Before you dig into those leftovers... Southern food scientist helps you decide, ‘Risky or not?’

The worst day of Ben Chapman’s career lasted almost 100 hours.

As director of the food safety extension and research program at North Carolina State University, Chapman was charged with overseeing the home food preservation competition at the State Fair. His job was to recruit volunteer judges who would sample the apple butters, pickled peppers, and chow chows, and decide which entries were worthy of blue ribbons.

In 2014, one of the judges came to him after eating from a jar of peaches and onions. They didn’t taste acidified, the judge reported.

A terrified Chapman tested the pseudo pickles’ pH level. It was 6.1.—an ideal environment for breeding botulism, the most toxic naturally occurring substance known to man.
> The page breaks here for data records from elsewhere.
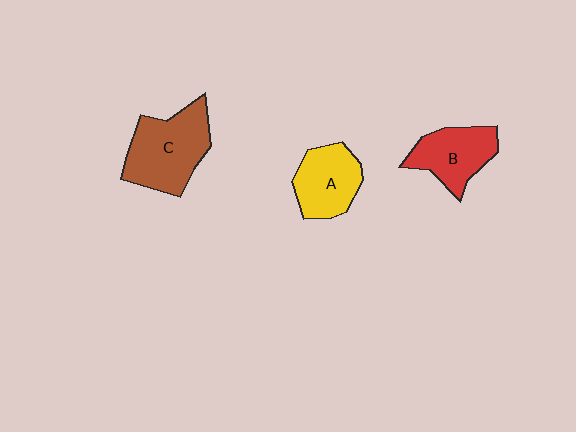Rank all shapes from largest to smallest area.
From largest to smallest: C (brown), B (red), A (yellow).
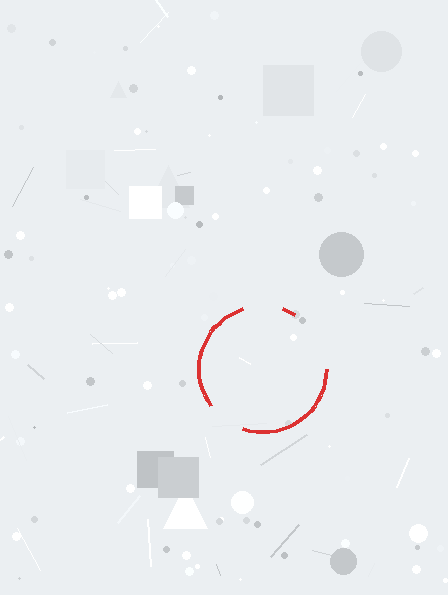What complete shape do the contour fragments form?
The contour fragments form a circle.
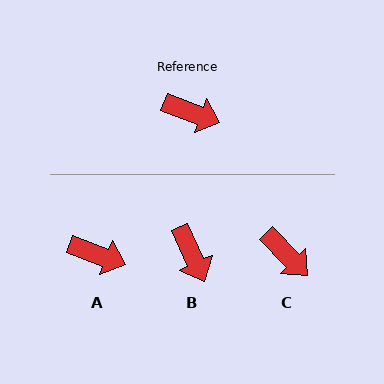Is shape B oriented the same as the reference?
No, it is off by about 45 degrees.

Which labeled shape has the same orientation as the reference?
A.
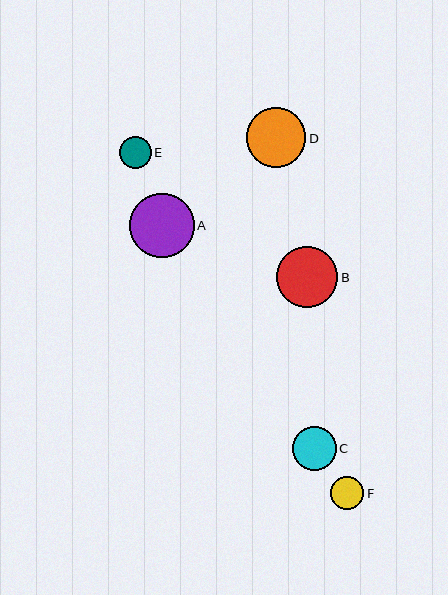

Over the next four days, there was a chance that the canning enthusiast’s vision would blur, and neck would weaken. Approximately 5-10 percent of botulism cases are fatal. Because testing substances for the toxin is practically impossible, all that Chapman and the judge could do was wait.

Fortunately, none of the symptoms of botulism poisoning ever materialized. The judge was fine. Chapman was shaken.

“We can’t do this,” Chapman declared after the incubation period was up. The situation was too scary to risk a repeat. Chapman implemented a new set of rules, requiring contestants to provide their recipes and submit their entries for pH testing before tasting.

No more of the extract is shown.